Vereador da base de Paes é preso em operação contra estrutura nacional do Comando Vermelho
A Polícia Civil do Rio de Janeiro prendeu nesta quarta-feira, 11 de março de 2026, o vereador Salvino Oliveira (PSD), aliado do prefeito Eduardo Paes (PSD), em uma ampla operação contra a estrutura nacional do Comando Vermelho. A ação, denominada Operação Contenção Red Legacy, resultou também na detenção de seis policiais militares e na emissão de 13 mandados de prisão.
Acusações graves envolvendo negociação com facção criminosa
Segundo as investigações conduzidas pela Delegacia de Combate ao Crime Organizado e à Lavagem de Dinheiro (DCOC-LD), o parlamentar teria negociado diretamente com o traficante Edgar Alves de Andrade, conhecido como 'Doca', para obter autorização para realizar campanha eleitoral na comunidade da Gardênia Azul, área sob domínio do Comando Vermelho. As acusações indicam que Salvino Oliveira articulou benefícios ao grupo criminoso, apresentados publicamente como ações voltadas à população local, como a instalação de quiosques na região.
O vereador, que alega inocência, é investigado por supostamente ter atuado como intermediário entre o poder público e a organização criminosa. A Polícia Civil destacou em nota que as investigações revelaram "a existência de uma cadeia de comando organizada, divisão territorial e articulação entre integrantes em diferentes estados do país".

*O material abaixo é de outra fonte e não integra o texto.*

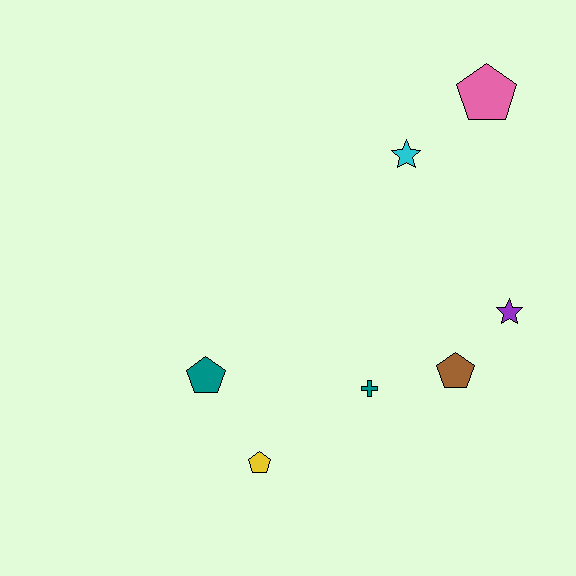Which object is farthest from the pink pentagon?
The yellow pentagon is farthest from the pink pentagon.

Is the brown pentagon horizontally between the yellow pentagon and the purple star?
Yes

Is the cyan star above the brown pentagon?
Yes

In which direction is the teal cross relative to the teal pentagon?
The teal cross is to the right of the teal pentagon.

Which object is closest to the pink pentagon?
The cyan star is closest to the pink pentagon.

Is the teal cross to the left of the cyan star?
Yes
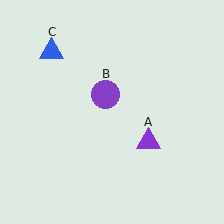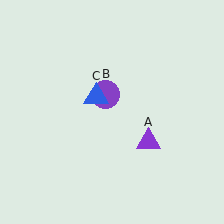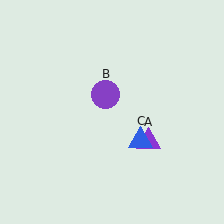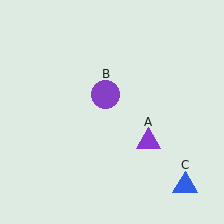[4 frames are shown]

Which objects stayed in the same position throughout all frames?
Purple triangle (object A) and purple circle (object B) remained stationary.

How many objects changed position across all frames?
1 object changed position: blue triangle (object C).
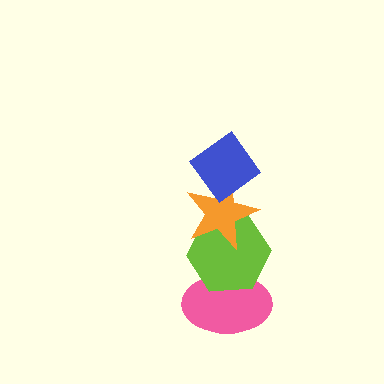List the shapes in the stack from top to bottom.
From top to bottom: the blue diamond, the orange star, the lime hexagon, the pink ellipse.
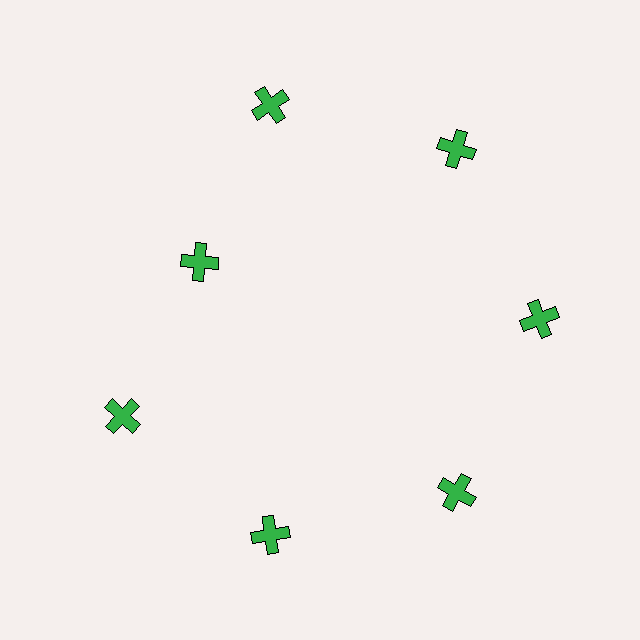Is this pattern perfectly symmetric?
No. The 7 green crosses are arranged in a ring, but one element near the 10 o'clock position is pulled inward toward the center, breaking the 7-fold rotational symmetry.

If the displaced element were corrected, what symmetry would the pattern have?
It would have 7-fold rotational symmetry — the pattern would map onto itself every 51 degrees.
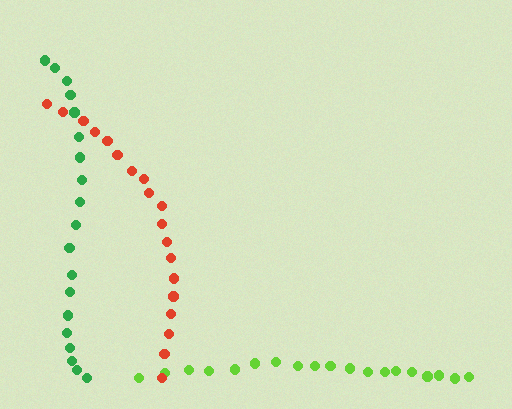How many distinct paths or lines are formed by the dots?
There are 3 distinct paths.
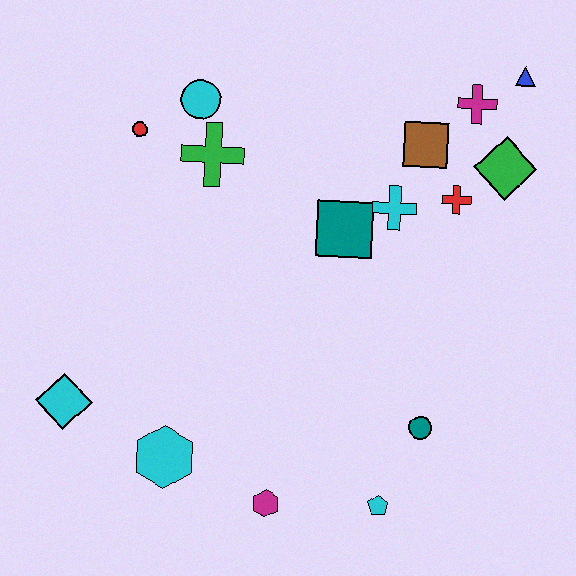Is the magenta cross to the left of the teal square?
No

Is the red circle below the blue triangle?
Yes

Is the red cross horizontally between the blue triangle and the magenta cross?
No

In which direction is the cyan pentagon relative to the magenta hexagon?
The cyan pentagon is to the right of the magenta hexagon.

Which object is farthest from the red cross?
The cyan diamond is farthest from the red cross.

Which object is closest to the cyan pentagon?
The teal circle is closest to the cyan pentagon.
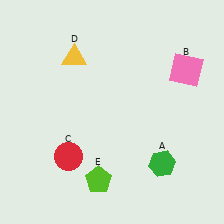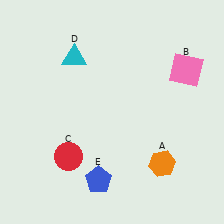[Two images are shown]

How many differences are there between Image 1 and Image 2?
There are 3 differences between the two images.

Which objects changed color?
A changed from green to orange. D changed from yellow to cyan. E changed from lime to blue.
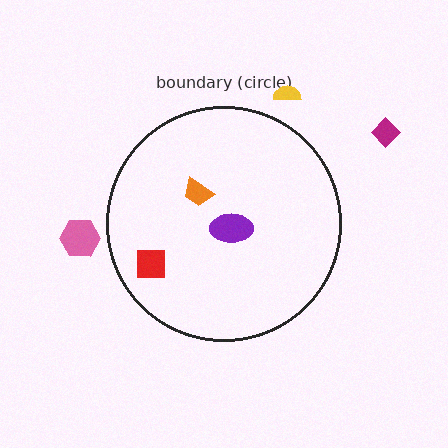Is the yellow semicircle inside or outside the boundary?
Outside.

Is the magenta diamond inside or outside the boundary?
Outside.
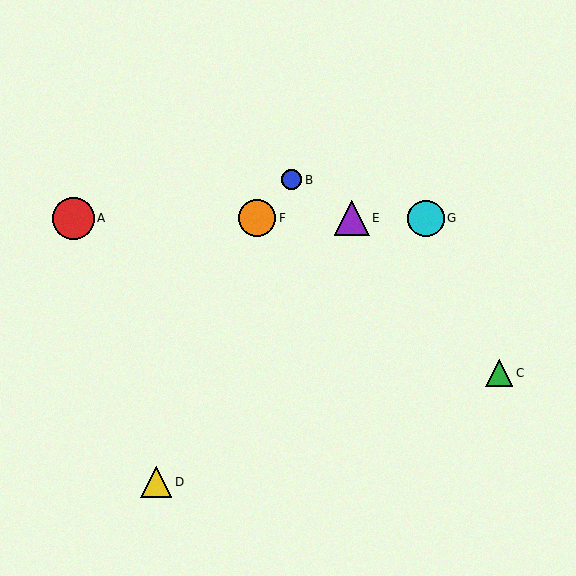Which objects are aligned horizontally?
Objects A, E, F, G are aligned horizontally.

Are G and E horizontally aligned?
Yes, both are at y≈218.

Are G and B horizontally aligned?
No, G is at y≈218 and B is at y≈180.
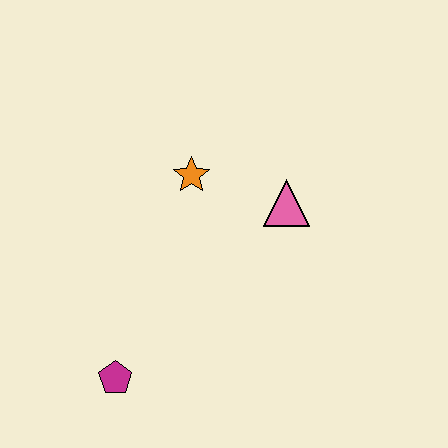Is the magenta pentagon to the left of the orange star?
Yes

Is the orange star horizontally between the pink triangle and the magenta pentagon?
Yes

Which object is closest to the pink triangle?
The orange star is closest to the pink triangle.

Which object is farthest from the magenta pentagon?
The pink triangle is farthest from the magenta pentagon.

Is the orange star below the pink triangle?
No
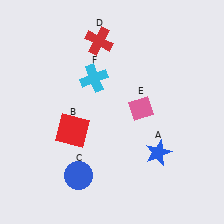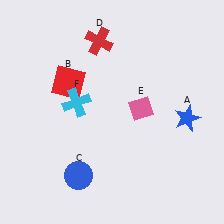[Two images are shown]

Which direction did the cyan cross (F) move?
The cyan cross (F) moved down and to the left.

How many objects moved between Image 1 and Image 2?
3 objects moved between the two images.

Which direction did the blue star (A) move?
The blue star (A) moved up and to the right.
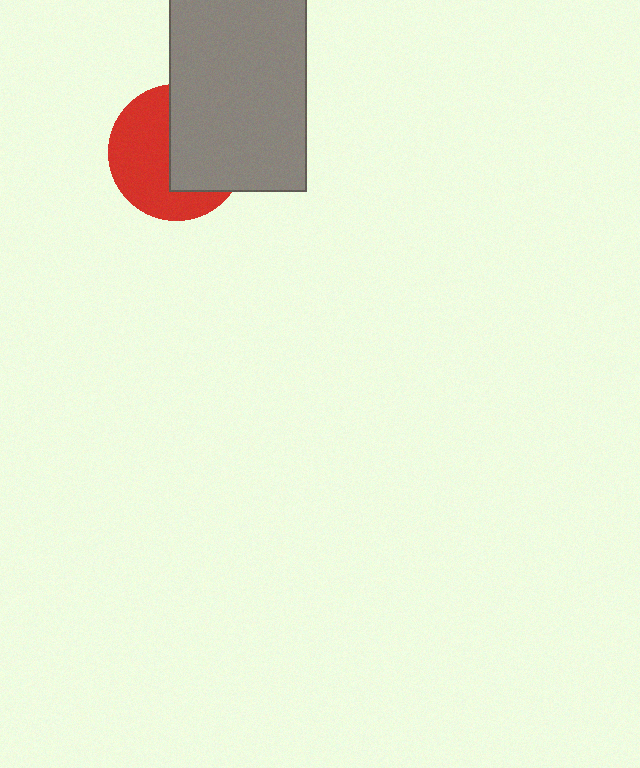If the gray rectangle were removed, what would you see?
You would see the complete red circle.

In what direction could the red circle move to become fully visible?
The red circle could move left. That would shift it out from behind the gray rectangle entirely.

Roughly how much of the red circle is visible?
About half of it is visible (roughly 53%).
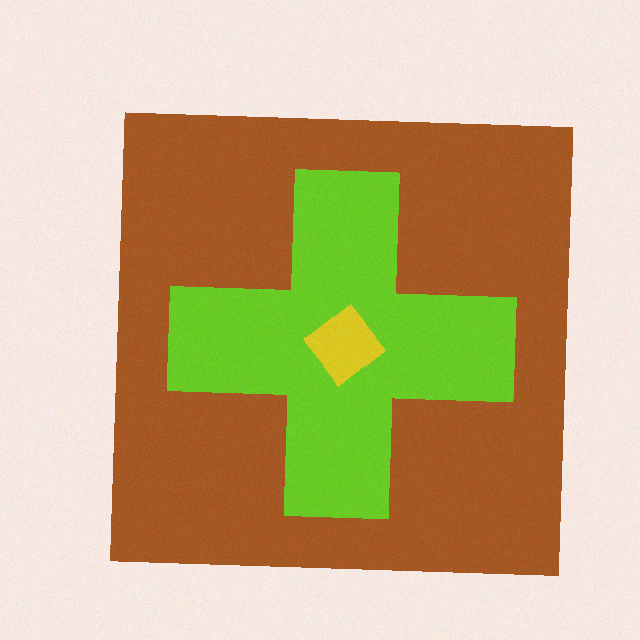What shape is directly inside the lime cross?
The yellow diamond.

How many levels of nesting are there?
3.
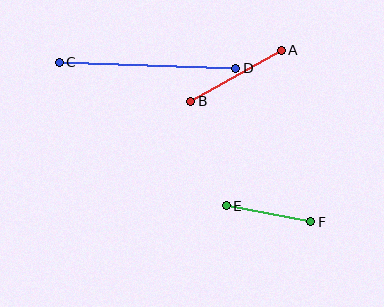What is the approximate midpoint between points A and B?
The midpoint is at approximately (236, 76) pixels.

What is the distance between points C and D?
The distance is approximately 177 pixels.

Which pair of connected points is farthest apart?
Points C and D are farthest apart.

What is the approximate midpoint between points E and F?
The midpoint is at approximately (269, 214) pixels.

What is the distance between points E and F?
The distance is approximately 86 pixels.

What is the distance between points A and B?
The distance is approximately 104 pixels.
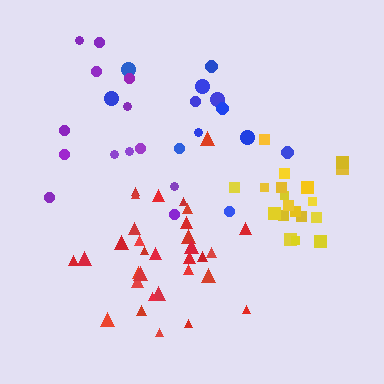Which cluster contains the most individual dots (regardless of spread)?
Red (32).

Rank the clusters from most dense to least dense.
yellow, red, blue, purple.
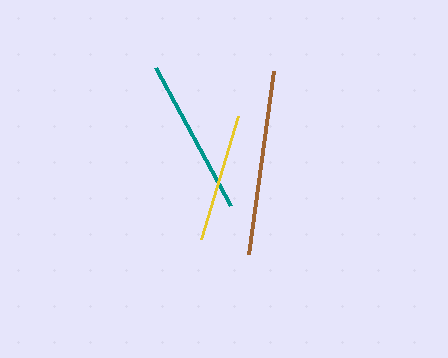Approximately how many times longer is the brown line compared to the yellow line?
The brown line is approximately 1.4 times the length of the yellow line.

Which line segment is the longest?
The brown line is the longest at approximately 184 pixels.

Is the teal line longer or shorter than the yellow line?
The teal line is longer than the yellow line.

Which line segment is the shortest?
The yellow line is the shortest at approximately 129 pixels.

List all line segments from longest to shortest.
From longest to shortest: brown, teal, yellow.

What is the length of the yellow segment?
The yellow segment is approximately 129 pixels long.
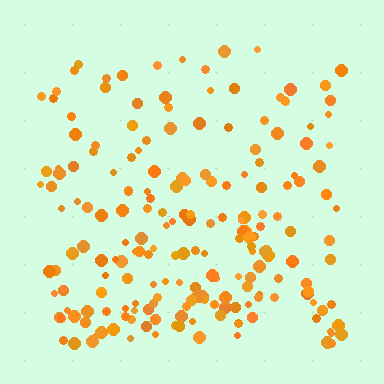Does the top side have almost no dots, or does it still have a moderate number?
Still a moderate number, just noticeably fewer than the bottom.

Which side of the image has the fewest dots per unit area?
The top.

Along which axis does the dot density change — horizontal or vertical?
Vertical.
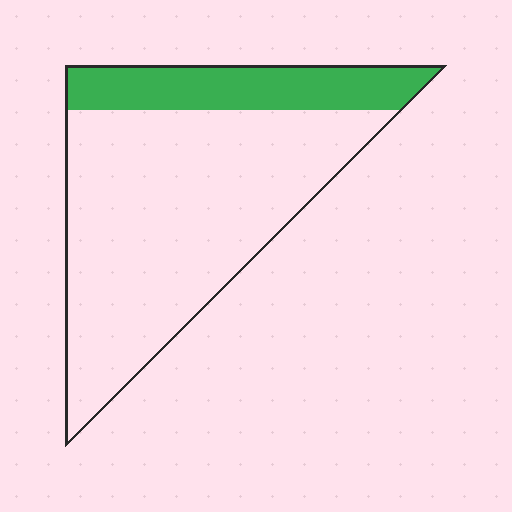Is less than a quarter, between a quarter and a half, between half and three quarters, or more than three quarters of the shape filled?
Less than a quarter.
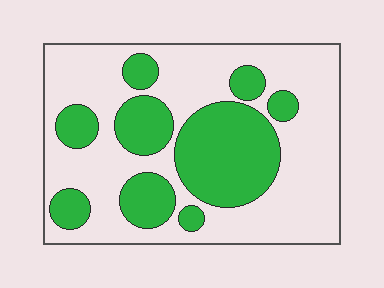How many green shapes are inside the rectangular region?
9.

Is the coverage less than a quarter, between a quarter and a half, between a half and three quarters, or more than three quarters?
Between a quarter and a half.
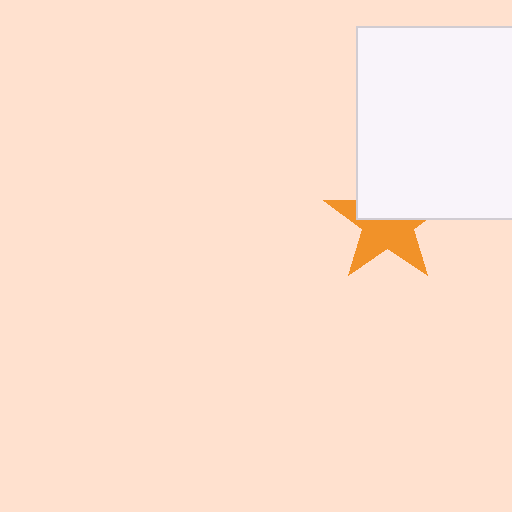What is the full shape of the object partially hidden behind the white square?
The partially hidden object is an orange star.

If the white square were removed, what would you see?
You would see the complete orange star.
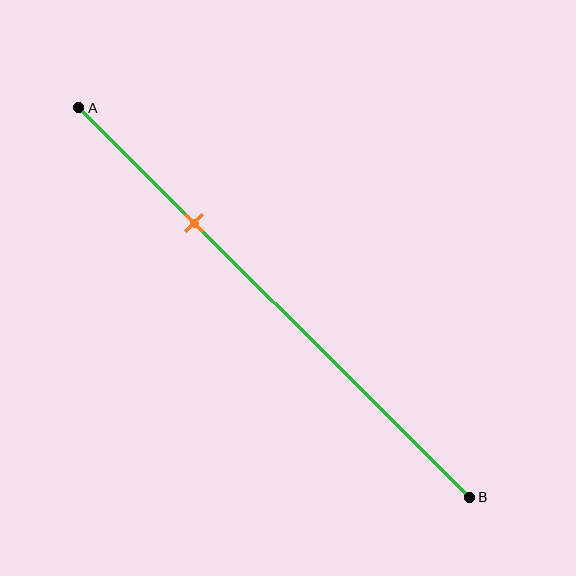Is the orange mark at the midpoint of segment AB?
No, the mark is at about 30% from A, not at the 50% midpoint.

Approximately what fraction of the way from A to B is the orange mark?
The orange mark is approximately 30% of the way from A to B.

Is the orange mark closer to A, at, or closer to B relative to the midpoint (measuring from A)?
The orange mark is closer to point A than the midpoint of segment AB.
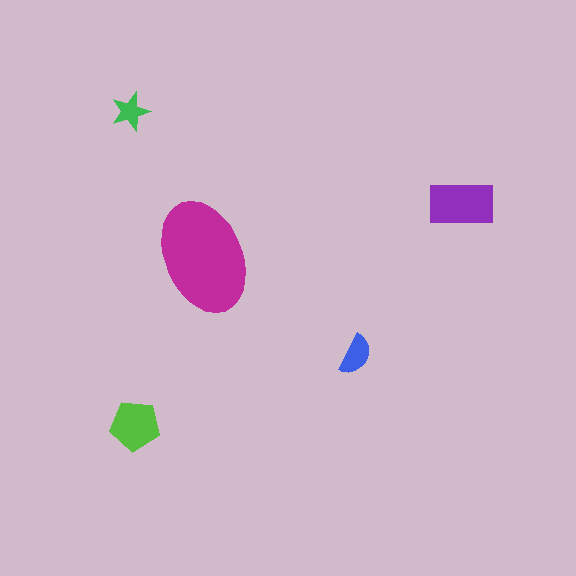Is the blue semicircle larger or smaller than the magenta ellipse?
Smaller.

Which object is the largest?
The magenta ellipse.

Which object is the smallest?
The green star.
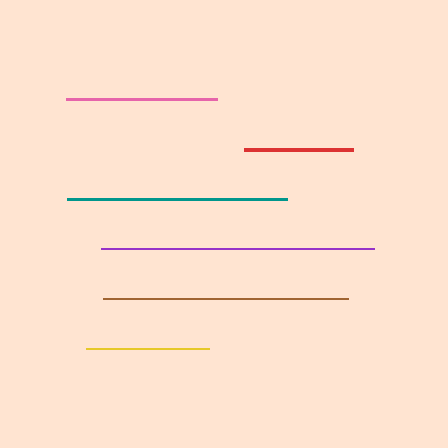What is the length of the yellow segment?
The yellow segment is approximately 122 pixels long.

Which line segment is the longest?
The purple line is the longest at approximately 274 pixels.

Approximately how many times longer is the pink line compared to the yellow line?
The pink line is approximately 1.2 times the length of the yellow line.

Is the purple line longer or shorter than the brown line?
The purple line is longer than the brown line.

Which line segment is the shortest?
The red line is the shortest at approximately 110 pixels.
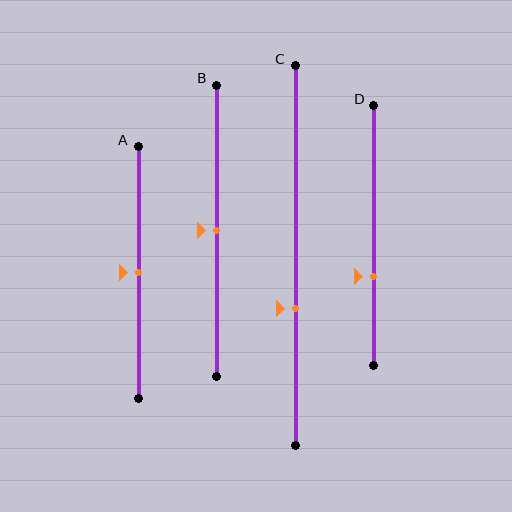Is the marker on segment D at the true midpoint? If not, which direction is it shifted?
No, the marker on segment D is shifted downward by about 16% of the segment length.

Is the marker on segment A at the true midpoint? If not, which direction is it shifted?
Yes, the marker on segment A is at the true midpoint.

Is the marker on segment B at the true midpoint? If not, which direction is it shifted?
Yes, the marker on segment B is at the true midpoint.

Operação também mira familiares de histórico líder do Comando Vermelho
Além do vereador, a operação tem como alvo familiares de Márcio dos Santos Nepomuceno, o Marcinho VP, líder histórico da facção. Entre os investigados estão:
- Márcia Gama dos Santos Nepomuceno, esposa de Marcinho VP e mãe do rapper Mauro Davi dos Santos Nepomuceno, o Oruam, considerada foragida pela polícia
- Landerson Lucas dos Santos, sobrinho de Marcinho VP, apontado como elo entre lideranças da facção e atividades econômicas exploradas pela organização
De acordo com as autoridades, Márcia Gama atuaria na intermediação de interesses do grupo fora do sistema prisional, participando da circulação de informações entre integrantes e de articulações envolvendo operadores da organização. Já Landerson exerceria papel fundamental na conexão entre lideranças da facção, integrantes que atuam em comunidades dominadas pelo grupo e pessoas envolvidas em atividades econômicas utilizadas para geração de recursos e expansão do poder criminoso.
Policiais militares envolvidos em esquema de simulação de operações
A operação revelou ainda que criminosos se passavam por policiais militares "para obter vantagens ilícitas, incluindo vazamento de informações e simulação de operações". A corporação policial reiterou que tais condutas representam traição à instituição e não refletem a atuação da grande maioria dos profissionais da segurança pública, que desempenham seu trabalho com dedicação e compromisso com a sociedade.
Os seis policiais militares detidos estão sendo investigados por suposta participação no esquema criminoso, que incluía a utilização de uniformes e identificações falsas para facilitar atividades ilícitas do Comando Vermelho. As investigações continuam em andamento, com possibilidade de novas prisões e descobertas sobre a extensão da infiltração da facção em instituições públicas.